To understand what I am after, consider the following.  I have transaction
data comprised of sales and refunds, each of which has a timestamp.  The
refund data has a timestamp representing when the refund was issued and an
"original transaction ID" representing the sale it refunds.  I have massaged
this data in my schema so that there is a table that has a record for each
refund, and this record includes, among other things, the timestamps for
both the original sale and the refund.  I can construct a SQL query to get
these along with the elapsed time (in days, as a real number) between the
sale and refund.  For some merchants, I have such data going back years.  I
know, fromt he amount of data I have examined, the rate at which sales
result in refunds changes through time, though I have not run tests to
determine whether or not the changes I see are significant.  In most cases,
I can break the data for a merchant into weekly subsamples.

Obviously, I can construct loops that iterate over merchant ID, and
year/week (or day) covering the entire period for which I have data for a
given merchant.  What I am asking is, "Is there a smarter way?"

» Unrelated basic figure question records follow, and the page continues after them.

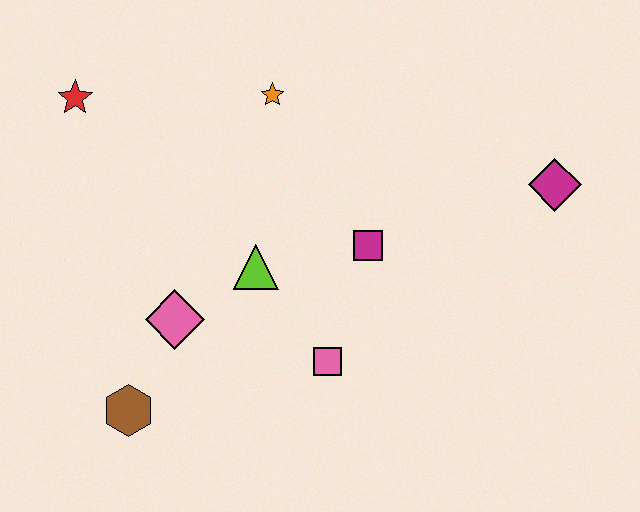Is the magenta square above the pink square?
Yes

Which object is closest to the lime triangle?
The pink diamond is closest to the lime triangle.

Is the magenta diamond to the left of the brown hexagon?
No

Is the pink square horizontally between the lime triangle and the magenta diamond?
Yes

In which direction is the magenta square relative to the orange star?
The magenta square is below the orange star.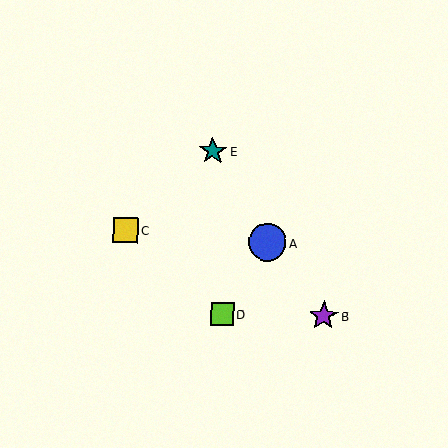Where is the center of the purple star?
The center of the purple star is at (323, 316).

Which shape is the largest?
The blue circle (labeled A) is the largest.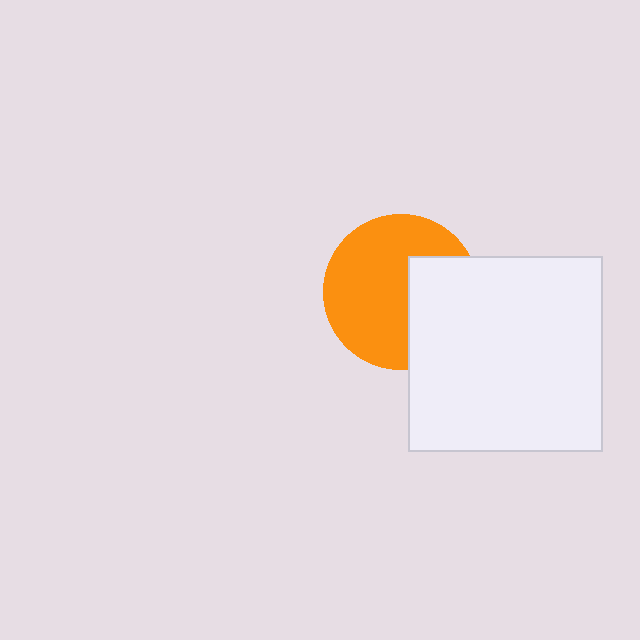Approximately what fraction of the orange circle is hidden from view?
Roughly 35% of the orange circle is hidden behind the white square.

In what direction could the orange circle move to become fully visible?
The orange circle could move left. That would shift it out from behind the white square entirely.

I can't load all the data as there are many GB of data, but the data for
individual merchants varies from a few hundred kB to a few dozen MB.  Thus,
I expect an outer loop iterating over merchant ID will be inevitable.

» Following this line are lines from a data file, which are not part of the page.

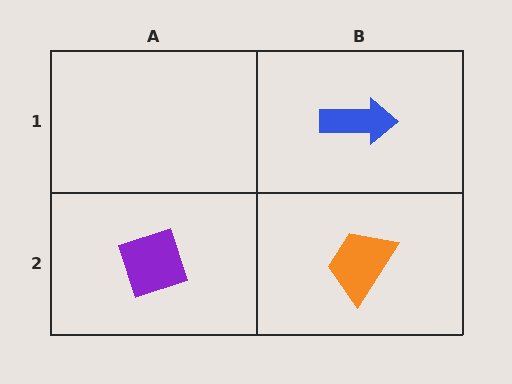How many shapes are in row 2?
2 shapes.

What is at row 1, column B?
A blue arrow.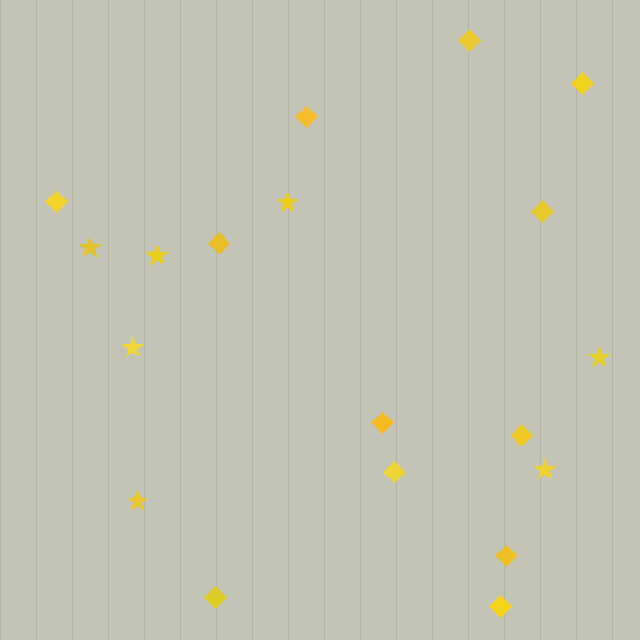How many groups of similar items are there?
There are 2 groups: one group of stars (7) and one group of diamonds (12).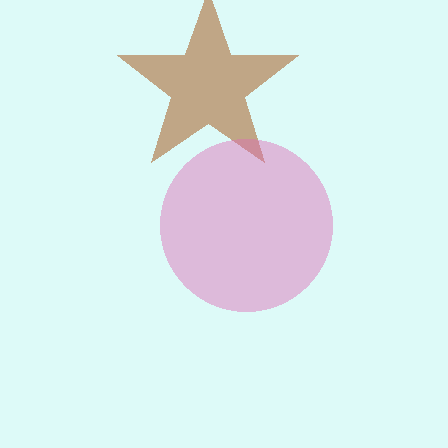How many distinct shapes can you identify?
There are 2 distinct shapes: a brown star, a pink circle.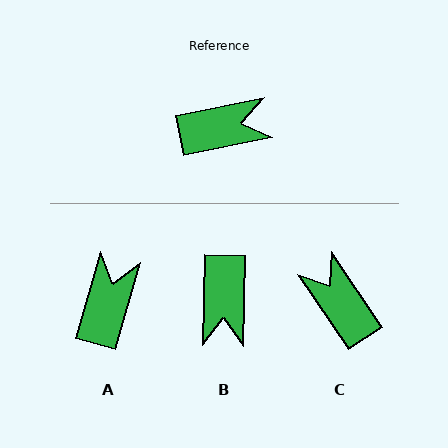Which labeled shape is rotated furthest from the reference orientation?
C, about 112 degrees away.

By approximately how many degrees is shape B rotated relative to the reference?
Approximately 102 degrees clockwise.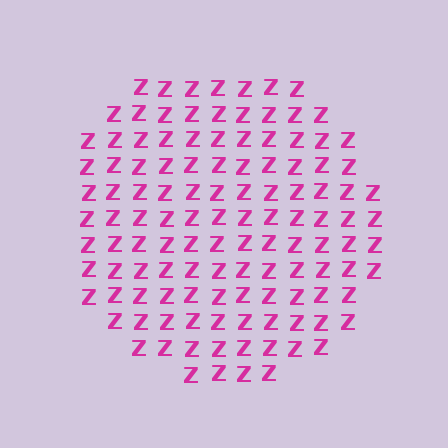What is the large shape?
The large shape is a circle.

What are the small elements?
The small elements are letter Z's.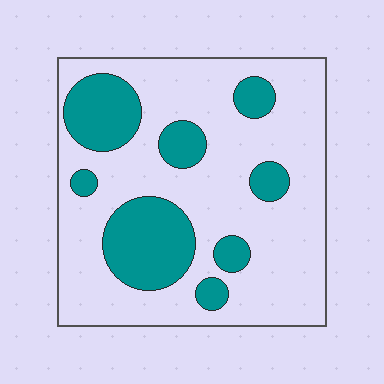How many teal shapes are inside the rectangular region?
8.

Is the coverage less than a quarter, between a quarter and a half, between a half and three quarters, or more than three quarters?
Between a quarter and a half.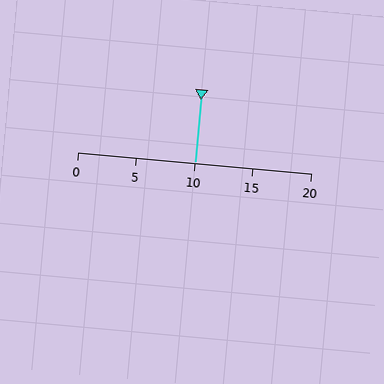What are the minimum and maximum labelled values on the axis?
The axis runs from 0 to 20.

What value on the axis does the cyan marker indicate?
The marker indicates approximately 10.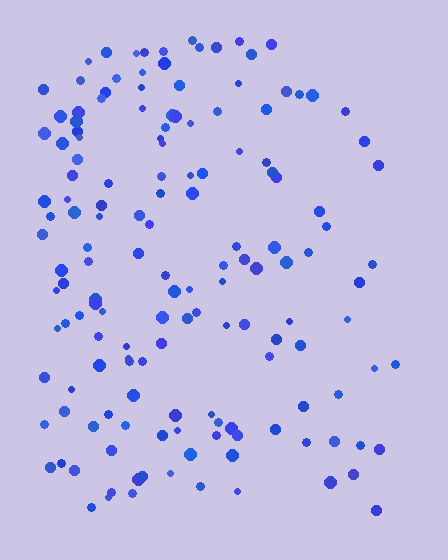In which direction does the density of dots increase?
From right to left, with the left side densest.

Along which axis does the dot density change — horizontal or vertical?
Horizontal.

But, is there a smarter way to apply fitdistr (or similar function) to
samples represent sales in each week of each year (or each day of the year
when there is sufficient data), and then test to see if the parameter of the
exponential distribution that best fits the data varies significantly
through time (there are both theoretical and empirical reasons to expect an
exponential distribution, but the specific distribution doesn't really
matter for the purpose of this question).  That is one question I need to
deal with.  Is there a simple way to specify a function, a dataset and a
rule for determining all the subsamples, and then tell R to apply the
function to each subsample and then say whether or not the estimated
parameters for the subsample are significantly different?  Or do I have to
resort to the simple brute force approach of using a set of nested loops to
get what I need?

The other question I have at present is more a statistical question:
Integrating an exponential pdf over a given time period is simple enough,
but I need to learn how confidence intervals for that integral to be
computed when you have the estimate and std of the parameter for the
exponential distribution from something like fitdistr.  This gets to how to
get confidence intervales when dealing with integrals of functions of
uncertain numbers.  Not only is there a confidence interval for the
parameter of the exponential distribution, but to estimate how many refunds
to expect for the next week, one not only needs the confidence intervals of
the integral of the pdf over the next week for a given sample, but one needs
to integrate this over all the samples that could produce a refund in the
coming week.

I'd appreciate any information anyone can provide, even if that consists of
an URL that points to a resource that deals with the specific questions I
have.  I am afraid all the resources I have found searching so far have been
at a more introductory level of simply making a connection to a DB and then
submitting a SQL statement to it.  Something in between that level and the
level comprised of the maze of documentation for the plethora of relevant
packages is needed here (there is such an embarrassment of riches, I find
myself getting confused as to how to proceed).